Soon after childbirth, the focus shifts away almost completely from the new mother, to child-rearing. The mother's health is important only to ensure the health of the child.
What is often missing in our motherhood narratives is a wholesome engagement with what pregnancy and childbirth do to a woman's body. It is not just about coping with several cosmetic changes, but also dealing with various aches, pains, stitches and a whole lot of other hormonal tumult. But it is not the norm for women to dwell on the tremendous stress their bodies just went through.
Soon after childbirth, the focus shifts away almost completely from the new mother, to child-rearing. The mother's health is then important only to ensure the health of the child. The "bad mother" guilt is easy to assign, if women are unable to immediately play the role of the perfect nurturing mother. While mothers and mothers-in-law constantly register their presence, it is almost never with a focus on the mew mother's mental health.

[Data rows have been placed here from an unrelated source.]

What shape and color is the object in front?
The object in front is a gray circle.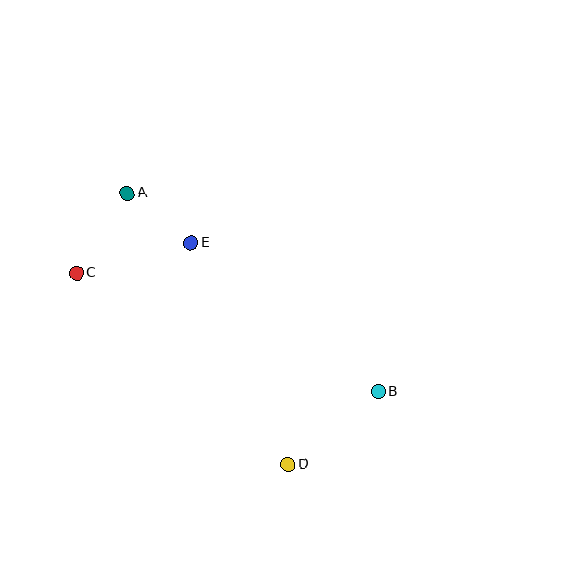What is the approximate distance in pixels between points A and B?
The distance between A and B is approximately 320 pixels.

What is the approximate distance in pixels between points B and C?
The distance between B and C is approximately 324 pixels.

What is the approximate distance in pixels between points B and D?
The distance between B and D is approximately 116 pixels.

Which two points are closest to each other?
Points A and E are closest to each other.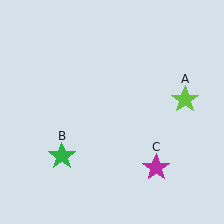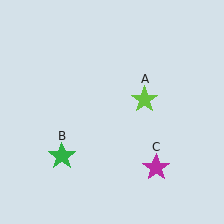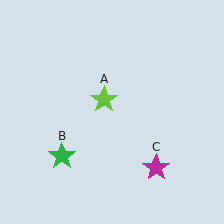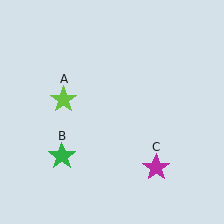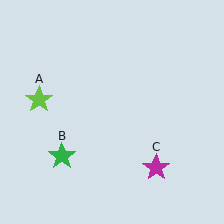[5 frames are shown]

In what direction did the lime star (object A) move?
The lime star (object A) moved left.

Women are not allowed to have moments of doubt or weakness, or simply a moment to feel overwhelmed. Their mental health is almost always brushed under the carpet because women are considered "natural mothers", so no further questions are permissible. Expressions of anxiety are often reduced as temporary "baby blues", which they might well be, but these issues often crystallise into depression if not attended to. They cannot be anything but full of smiles and courtesies in response to the baby, and the stream of visitors. Wanting rest or simply some time for oneself is not only difficult but also viewed as contrary to the established notions of the self-sacrificing mother.

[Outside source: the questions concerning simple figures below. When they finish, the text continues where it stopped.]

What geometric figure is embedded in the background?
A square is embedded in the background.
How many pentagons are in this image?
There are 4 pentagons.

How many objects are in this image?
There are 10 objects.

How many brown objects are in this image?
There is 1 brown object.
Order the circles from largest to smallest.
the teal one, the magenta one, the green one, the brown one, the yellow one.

Since there is such a premium on motherhood, and not so much on fathers, in many cases women have a rather lonely time of child-rearing, especially if they are home-makers. The loneliness can often lead to depression.
Motherhood in India needs to be demystified. We attribute goddess-like status to mothers in our lives, but we need to move beyond the tokenism in our tributes, and do our mothers one huge favour—of viewing them as persons, as individuals whose massively painful experience of childbirth should not be subsumed under the rhetoric of "blissful motherhood."